2020 AI, Big Data, and Analytics Predictions

Data is the key to the future. It's (allegedly) the source of every tech company's decisions, and it's become an essential component not only of the software industry, but verticals around the world. The relationship between Big Data, AI, and analytics is well-known at this point, so let's look at where industry experts see these technologies going in 2020.

  • Sara Faatz, Sr. Product Marketing Manager, Progress: AI and ML get top billing: The increased popularity of artificial intelligence (AI) and machine learning (ML) and its promise to automate everyday tasks means developers with these skills and expertise are in high demand. AI and ML are the brains of the smarter applications, and through these technologies the apps learn from patterns of behavior and are able to more intelligently respond or produce an action. There is so much that can be done with the data that is collected by modern organizations.
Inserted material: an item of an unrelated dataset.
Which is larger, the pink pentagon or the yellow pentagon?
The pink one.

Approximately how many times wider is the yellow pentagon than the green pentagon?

    Since organizations are beginning to prioritize the implementation of AI and ML across the entire business, developers who understand how to build, implement and use AI and ML effectively – and understand that these are powerful tools – will be in high demand in 2020.

  • Haoyuan Li, founder and CTO, Alluxio: Hadoop storage (HDFS) is dead. Hadoop compute (Spark) lives strong. There is a lot of talk about Hadoop being dead... but the Hadoop ecosystem also had many rising stars. These were the compute frameworks like Spark that extracted more value from data. Others like Presto have also been adopted into the broader compute ecosystem. So today’s Hadoop has been broken up. Hadoop storage (HDFS) is dead because of its complexity and cost and because compute fundamentally cannot scale elastically if it stays tied to HDFS. To glean immediate, real-time insights, users need immediate and elastic compute capacity that’s plenty available in the cloud. Data in HDFS will move to the most optimal and cost-efficient system be it cloud storage or on-prem object storage. HDFS will die but Hadoop compute will live on and live strong.

  • Tomer Shiran, CEO and co-founder, Dremio: The rise of data microservices for bulk analytics. Traditional operational microservices have been designed and optimized for processing small numbers of records, primarily due to bandwidth constraints with existing protocols and transports. But now this long-standing bottleneck issue has been solved with the arrival of Apache Arrow Flight, which provides a high performance, massively parallel protocol for big data transfer across different applications and platforms. We predict that in 2020 Arrow Flight will unleash a new category of data microservices focused on bulk analytical operations with high volumes of records, and in turn, these data microservices will enable loosely coupled analytical architectures that can evolve much faster than traditional monolithic analytical architectures.